Many look at the Book of Job and use these three words. Job was ‘sifted by satan’. The evil one’s argument with God about Job was this. Does Job serve God from a heart of love or does his praise last only as long as God’s blessings flow? Those questions set the stage for Job’s ordeal. The evil one tried his best to undermine Job’s trust and steal Job’s eternal life. But in the end the Lord vindicated Job. Along the way the Lord kept Job from losing his faith. The Lord was Job’s Redeemer, even when Job himself doubted it. It is easy to miscalculate the power of satan. We dress him in a red suit, pointy tail and horns, and a pitchfork in his hand. We even joke about him…the devil made me do it. Some treat him as a fictitious character…mean spirited but relatively harmless. Others of us overestimate him, giving him power he does not have. We picture he and his demons lurking behind bushes, hiding under beds, and waiting in the dark until they can attack us.

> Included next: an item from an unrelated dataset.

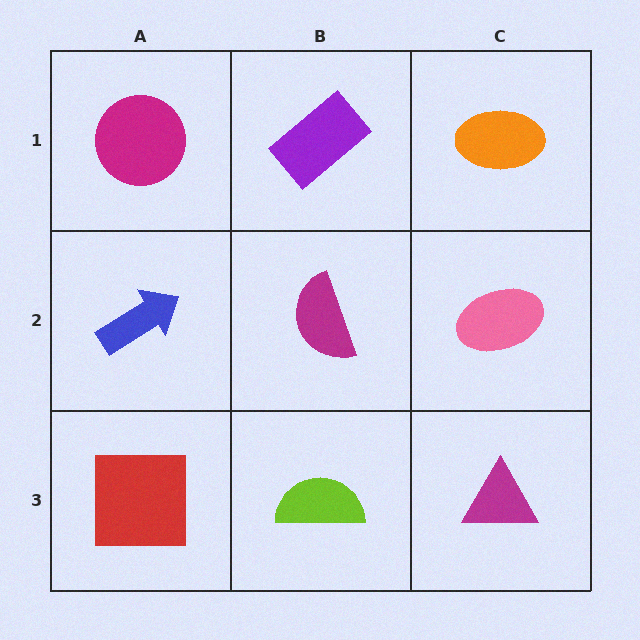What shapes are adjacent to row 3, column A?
A blue arrow (row 2, column A), a lime semicircle (row 3, column B).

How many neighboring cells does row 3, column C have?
2.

Scripture doesn’t tell us much about his origins, but we do know about his character. He is the accuser, slanderer and evil one. He is the ruler of the world, the earthly world, the destroyer, the enemy, a murderer from the beginning who is a liar and the father of lies. He is an evil, deceptive, powerful destroyer. But he is also on a leash and God allows him to go only so far. In the end he will be tossed into the lake of burning sulfur for all of eternity. For reasons known only to God, He gave satan permission to sift Job as long as he didn’t take his life. Job came under an avalanche of grief, poverty, illness, accusation, and fickle friends. His misery index was off the charts. But in spite of everything that happened, Job kept his faith in God. He survived satan’s sifting, and eventually regained his health and good fortune. To be sifted means to be attacked, sometimes relentlessly. It is to be tempted in all sorts of ways including renouncing faith in the Lord. Being sifted has it roots in a farmer separating the wheat from the chaff, the useful from the useless, by shaking it violently through a sieve. That is what satan wants to do to Job and to us…separate us from God, from our faith, to shake us around so harshly that we let go, give up, give in, and fall from fellowship with God.
The evil one hates God, and he hates those who follow him. He schemes to destroy us all. But Jesus interceded for each of us. And later in our readings, we will see that Job’s Redeemer gave Peter the gift of repentance and faith. Then He used Peter as His instrument to strengthen the other disciples and down through history, all of our Lord’s followers who sometimes fall for satan’s schemes. This Redeemer serves as our High Priest today. No matter what satan tries, he will not snatch us out of our Savior’s hand. When the times of sifting begin, we can rest in His arms, confident of His promises to protect and keep us.
Job may have been hanging on by a thread, or by the skin of his teeth, but the Lord would not let him go. God had plans for Job just as he has plans for us.